There is much I could say about this, too much for a piece of snap commentary. So I’ll be as pithy as possible.
As I said in my last snap commentary about teachers’ affairs with students, is anyone surprised? I have to laugh when I read an article like the one in question here, with its quotations from somewhat befuddled "experts" who posit their theories as to why we’ve descended into a particular type of turpitude. Uh, call me crazy, but could it be because we’re becoming like Sodom and Gomorrah?
This is what happens when one views a given problem, as Fr. George Rutler has said, as an isolated social accident, not realizing that all the things experts scratch their heads about are part of a deep cultural malaise. We try to explain each symptom when all we need do is diagnose the syndrome of which they’re all a part.
The problem with these experts is that they’re part of the problem. If they don’t identify the fact that our society has become completely sexualized as the cause, it indicates that they’re blind to the gravity of that sexualization.
The real issue is that too many of us accept the overall disease — we just object to certain symptoms. Thus, we will complain about the younger generation, just like most every generation before us and as will most every one to come, but are blind to our own generation’s complicity in the matter.
It’s not surprising; we’re all raised in a certain time and its norms are inculcated in us. So we view them as simply the way things must be, as natural as the air we breathe. This can be a problem, however, when one grows up breathing polluted air. For he then often accepts those impurities and only complains when the next generation spews some new ones into the atmosphere.
So, yes, we should be critics of the culture, but we must also be able to perceive how many of the things we grew up with were part of the social decay. I myself have done this; there are many things I had an affinity for during my salad days that I now recognize to be destructive. How? It’s just a matter of steadfastly striving to view matters under the light of Truth, as opposed to that of familiarity. And unless one can do this, he’s just another old fuddy-duddy complaining about the younger generation.
This all is much like something I read some years ago about a college professor who was surprised that today’s students wouldn’t even render value judgments about the Nazis. He complained that they would say things such as (I’m paraphrasing), "Sure, I don’t like what they did, but who am I to judge them?" Why be surprised, academia? You’ve peddled moral relativism for decades, and your charges have learned well. They have surpassed the teacher; they’re simply taking it to its logical conclusion.
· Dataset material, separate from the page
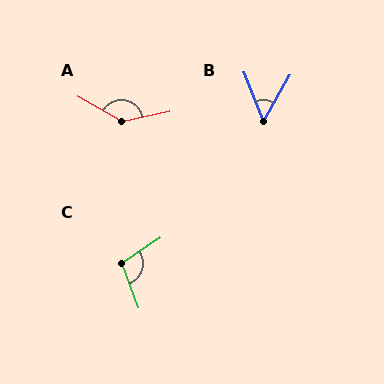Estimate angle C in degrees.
Approximately 104 degrees.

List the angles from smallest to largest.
B (51°), C (104°), A (138°).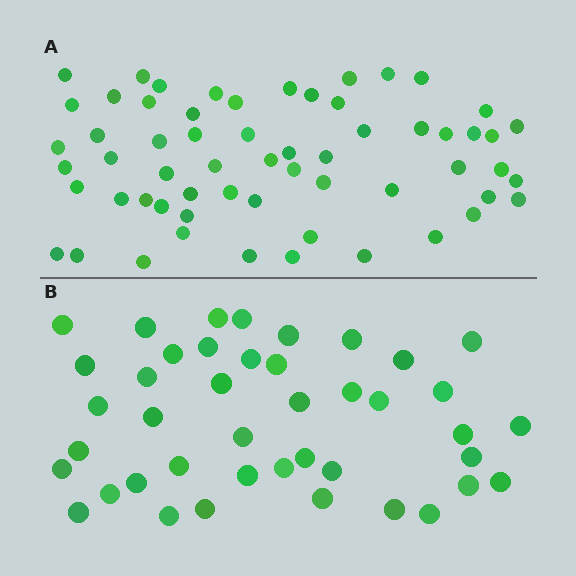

Similarly, for generations now we have accepted increasing decadence. In the 1960s, people wanted to cast off tradition to allow for free sex. Are they now surprised that their children have descended to the next level? Once you dispense with tradition, the sky — or, I should say, Hades — is the limit. The kids of today are simply pushing the envelope, just as their parents did before them.
Don’t misunderstand me, we should criticize youths who have gone astray. But that must be attended by criticism of our former selves. Otherwise, we’re simply creatures of one age criticizing creatures of another. And perfection isn’t embodied by any age, but by that with which the imperfections of all ages can be brought to light: Truth.